ダンケルクにおけるイギリス兵の救出はイギリス国民の士気を精神的に後押しし、彼らにはまだドイツの侵略に対抗する力が残っているとされ、ドイツとの和平を模索する動きにも終止符がうたれた。救出されたイギリス兵の大部分はイギリス本土の守備にまわされた。侵略の兆候が見えなくなると、彼らは中東その他の地域へ派遣され、1944年にフランスに帰ってくる時の陸軍の中核となっていた。カール・デーニッツのみならず、エーリッヒ・フォン・マンシュタインハインツ・グデーリアンなど数名のドイツ軍高級将校も、ドイツ軍最高司令部が攻撃命令を出す時機を逸したため、英国遠征軍壊滅の失敗を認めた。これはドイツが西部戦線において犯した大きなミスの一つで、他にはマルタ島およびジブラルタルの占領失敗が挙げられる。

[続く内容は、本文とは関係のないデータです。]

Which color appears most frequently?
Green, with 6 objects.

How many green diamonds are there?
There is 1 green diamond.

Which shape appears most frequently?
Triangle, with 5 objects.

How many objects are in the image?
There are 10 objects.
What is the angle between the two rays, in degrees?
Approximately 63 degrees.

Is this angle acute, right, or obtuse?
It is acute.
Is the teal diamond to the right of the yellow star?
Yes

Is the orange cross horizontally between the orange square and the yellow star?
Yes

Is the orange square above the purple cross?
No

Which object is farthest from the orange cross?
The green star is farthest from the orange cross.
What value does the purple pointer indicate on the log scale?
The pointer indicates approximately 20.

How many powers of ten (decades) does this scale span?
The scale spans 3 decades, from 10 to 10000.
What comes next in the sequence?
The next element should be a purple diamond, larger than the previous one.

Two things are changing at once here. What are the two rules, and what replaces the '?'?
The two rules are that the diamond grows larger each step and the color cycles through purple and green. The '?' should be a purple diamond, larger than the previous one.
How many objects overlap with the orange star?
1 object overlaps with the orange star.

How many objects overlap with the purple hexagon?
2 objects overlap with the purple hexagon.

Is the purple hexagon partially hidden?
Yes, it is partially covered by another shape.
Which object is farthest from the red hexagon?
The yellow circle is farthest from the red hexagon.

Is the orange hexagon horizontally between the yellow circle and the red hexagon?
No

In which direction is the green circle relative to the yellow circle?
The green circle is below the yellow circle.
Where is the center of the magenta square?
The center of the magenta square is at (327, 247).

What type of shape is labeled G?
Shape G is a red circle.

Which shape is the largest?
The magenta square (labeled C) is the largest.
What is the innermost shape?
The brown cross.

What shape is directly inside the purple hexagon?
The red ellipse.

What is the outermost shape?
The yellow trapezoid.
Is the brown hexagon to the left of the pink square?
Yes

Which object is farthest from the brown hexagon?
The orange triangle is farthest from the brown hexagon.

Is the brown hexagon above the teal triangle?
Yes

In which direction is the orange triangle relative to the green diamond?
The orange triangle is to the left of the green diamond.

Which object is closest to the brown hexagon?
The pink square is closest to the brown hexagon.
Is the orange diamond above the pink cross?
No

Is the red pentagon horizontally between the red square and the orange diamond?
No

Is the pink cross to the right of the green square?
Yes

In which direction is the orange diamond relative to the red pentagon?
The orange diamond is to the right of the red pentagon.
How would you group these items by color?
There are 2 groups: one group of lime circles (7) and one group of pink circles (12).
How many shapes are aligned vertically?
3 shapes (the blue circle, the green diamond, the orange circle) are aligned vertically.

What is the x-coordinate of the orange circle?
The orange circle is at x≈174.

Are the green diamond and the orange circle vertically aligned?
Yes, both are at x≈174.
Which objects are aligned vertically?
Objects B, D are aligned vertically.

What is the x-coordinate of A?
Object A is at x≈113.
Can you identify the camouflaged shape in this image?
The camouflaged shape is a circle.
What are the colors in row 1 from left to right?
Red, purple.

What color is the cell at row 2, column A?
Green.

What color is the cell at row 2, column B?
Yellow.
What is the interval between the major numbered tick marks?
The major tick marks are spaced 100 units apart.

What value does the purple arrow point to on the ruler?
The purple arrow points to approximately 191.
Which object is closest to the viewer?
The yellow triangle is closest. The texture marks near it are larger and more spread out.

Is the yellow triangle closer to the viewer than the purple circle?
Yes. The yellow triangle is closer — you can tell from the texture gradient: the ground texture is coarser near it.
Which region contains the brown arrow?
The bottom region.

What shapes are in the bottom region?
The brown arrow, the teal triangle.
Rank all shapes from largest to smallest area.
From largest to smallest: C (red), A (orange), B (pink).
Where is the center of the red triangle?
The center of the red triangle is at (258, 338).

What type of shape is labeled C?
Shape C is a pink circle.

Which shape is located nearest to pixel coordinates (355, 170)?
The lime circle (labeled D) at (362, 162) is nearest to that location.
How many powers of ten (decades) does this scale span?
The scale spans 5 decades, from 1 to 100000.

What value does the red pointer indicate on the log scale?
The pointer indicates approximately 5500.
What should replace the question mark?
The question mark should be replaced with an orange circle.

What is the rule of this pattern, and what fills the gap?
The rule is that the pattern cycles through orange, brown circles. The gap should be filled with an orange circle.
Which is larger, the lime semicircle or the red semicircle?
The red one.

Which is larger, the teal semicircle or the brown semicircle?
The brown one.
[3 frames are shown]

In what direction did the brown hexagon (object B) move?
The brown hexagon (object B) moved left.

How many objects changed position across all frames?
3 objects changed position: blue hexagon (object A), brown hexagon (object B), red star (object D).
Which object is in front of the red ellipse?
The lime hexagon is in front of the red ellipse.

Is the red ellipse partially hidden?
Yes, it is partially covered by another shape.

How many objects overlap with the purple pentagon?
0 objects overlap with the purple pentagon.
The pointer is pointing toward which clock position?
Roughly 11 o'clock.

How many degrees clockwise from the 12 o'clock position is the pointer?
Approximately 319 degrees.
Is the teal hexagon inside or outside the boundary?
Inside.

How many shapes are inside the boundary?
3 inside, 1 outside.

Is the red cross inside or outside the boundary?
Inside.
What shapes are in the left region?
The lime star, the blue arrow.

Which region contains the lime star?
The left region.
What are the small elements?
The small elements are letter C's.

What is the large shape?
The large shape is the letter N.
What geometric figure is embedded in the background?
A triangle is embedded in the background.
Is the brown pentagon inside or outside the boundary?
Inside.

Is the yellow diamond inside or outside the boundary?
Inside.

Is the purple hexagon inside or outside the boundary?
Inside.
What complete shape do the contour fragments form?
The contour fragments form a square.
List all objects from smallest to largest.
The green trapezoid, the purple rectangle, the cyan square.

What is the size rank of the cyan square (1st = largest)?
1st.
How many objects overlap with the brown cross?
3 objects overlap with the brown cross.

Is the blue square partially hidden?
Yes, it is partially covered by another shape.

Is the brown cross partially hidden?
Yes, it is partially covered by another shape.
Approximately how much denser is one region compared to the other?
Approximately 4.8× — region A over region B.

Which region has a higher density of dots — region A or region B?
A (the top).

100,000名以上の救出されたフランス兵は、速やかに、かつ効果的にイギリスの南西部の様々なキャンプへ送られ、本国に送還されるまで一時的に滞在した[11]。のちにイギリスの船舶はフランス兵を、ブレストシェルブールその他ノルマンディーおよびブルターニュ半島の港へ運び、帰還した兵の半数ほどが休戦までにドイツ戦線に展開した[12]

フランスでは、イギリス海軍がイギリス軍の撤退を優先し、その代償をフランスが負わされたことを激しく恨んだ。フランス軍のフランソワ・ダルラン将軍は当初、イギリス軍が優先されるべきだと命じたが、5月31日にチャーチルがパリでの会談で干渉し、撤退は平等に行い、イギリス軍が殿軍を担うよう命じた[13]。最終的に数千のフランス軍が投降したが、6月4日に26,175人のフランス人を連れてくるために撤退は一日だけ延長された。

イギリス政府は、ダンケルクでの軍需品の膨大な損失を補填するための財政負担をアメリカに依存し、後のレンドリース法成立につながることになる。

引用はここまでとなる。